Nuns and Priests

Nuns and Priests

The question for this post is whether the image of nuns in popular culture prevents imagining women as priests. Or, is the image of priest so male that women cannot find a place in it? In our small faith community last week I was commenting on my experience of Rome a few years ago: nuns in habits, priests in dresses. This was the Catholic scene in the US decades and decades ago, but not today. Does Rome need a new dress code to open the priesthood?

The Heavenly Bodies exhibit at the NY Metropolitan Museum of Art includes haute couture modeled on both nuns and priests, it turns out. I finally got to see the whole exhibit, which closed last week. The soutane, the dress worn by priests in any number of black and white films, was replicated in elegant dresses, the one in the center with the hat and red trim worn by Ava Gardner in Il Pretino.

Nuns’ habits were the point of departure for other dresses using more white than the soutanes did, but still they were severe. This photo shows the wonderful integration of the exhibit into the Cloisters, worth a trip even without the dresses (but take the bus!).

At the Met itself the nuns were more fanciful.

And this was just the beginning. The excesses of the Met Gala did find inspiration in the actual exhibit; the over-the-top imaginations of some designers took my breath away with elegant simplicity or elaborate decoration.   It was clear some of the dresses had been created for this exhibit; I was most interested in those like a procession of cocktail dresses with Eucharistic themes which were made years before. The premise of the exhibit, the Catholic imagination, is supported.

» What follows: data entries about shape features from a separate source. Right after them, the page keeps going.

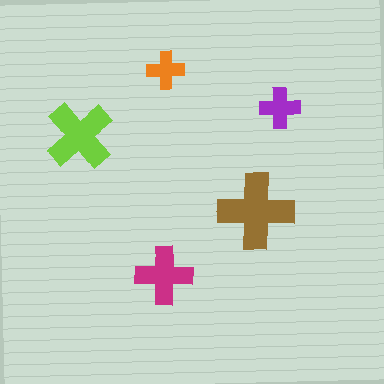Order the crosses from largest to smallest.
the brown one, the lime one, the magenta one, the purple one, the orange one.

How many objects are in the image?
There are 5 objects in the image.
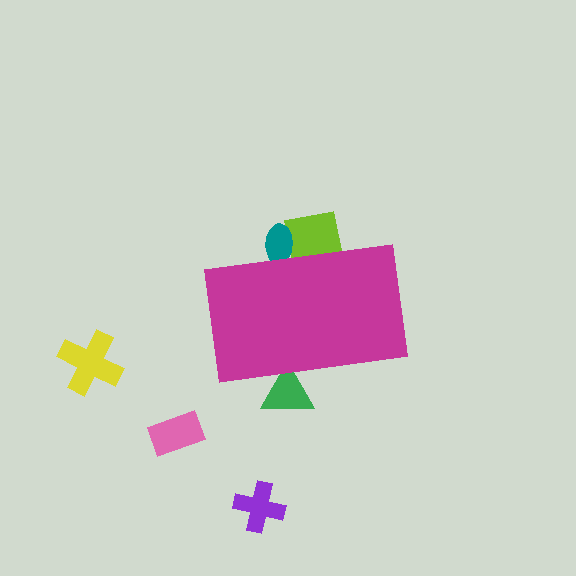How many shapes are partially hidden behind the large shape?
3 shapes are partially hidden.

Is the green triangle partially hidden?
Yes, the green triangle is partially hidden behind the magenta rectangle.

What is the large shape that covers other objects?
A magenta rectangle.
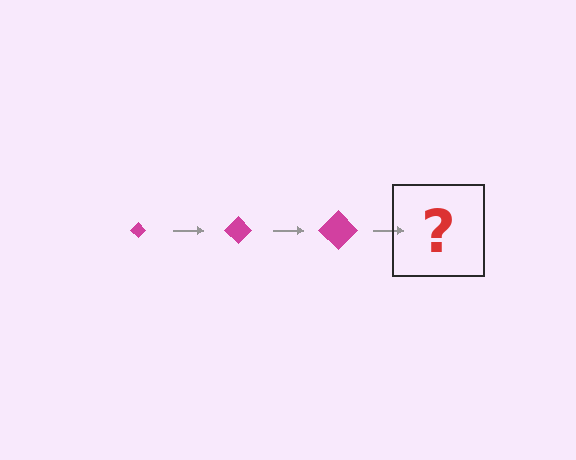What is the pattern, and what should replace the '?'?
The pattern is that the diamond gets progressively larger each step. The '?' should be a magenta diamond, larger than the previous one.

But I digress from nuns and priests. Another exhibit about nun’s habits just opened at the Fabric Workshop in Philadelphia: Poorly Watched Girls. I love the irony in the way the title of the larger exhibit applies to the nuns; of course, nuns were to be modest and not looked at, and therefore, the habit. Suzanne Bocanegra and others at the Workshop have elaborated pages from a 1955 book about orders of American nuns. Listing the history, ministries, qualifications, and addresses for each order, the book also attempts to describe the habits. There is a photo, usually of one nun, to which Bocanegra and the workshop embroiderers have added various decorative embellishments.

 

So nuns’ habits center another exhibit, as small as the Met’s was elaborate. But as I went along, I became more interested in the text than the photos. Maybe you can find it in the library of an order or one of their colleges. Even in the heyday of religious life in the United States, did orders have to advertise? Is that what this was? And why no Mercies? Not even my high school Newburgh Dominicans. Why so many orders in the first place? Should we forget our concern about the proliferation of small faith communities in our own day?

Those communities are often led by women priests. Perhaps a little book with photographs will change the popular image of nuns and priests. Oh, wait: WOC has already done that. Maybe someday someone will decorate these photos on the computer and make them into art!

 

2 Responses

  1. I think we need to focus on debunking bogus theological arguments by asking reasonable questions. For example:

    Is the masculinity of Jesus essential for the redemption? If so, why? Else, why is it that women cannot be ordained to act in the person of Christ?

  2. Jo de Groot says:

    I think women can be priests because the church has already pointed out in VAT II that the laity have a share in the priesthood and also because Jesus said that in heaven ‘there is no marrying or giving in marriage’ which puts the gender issue out of the question.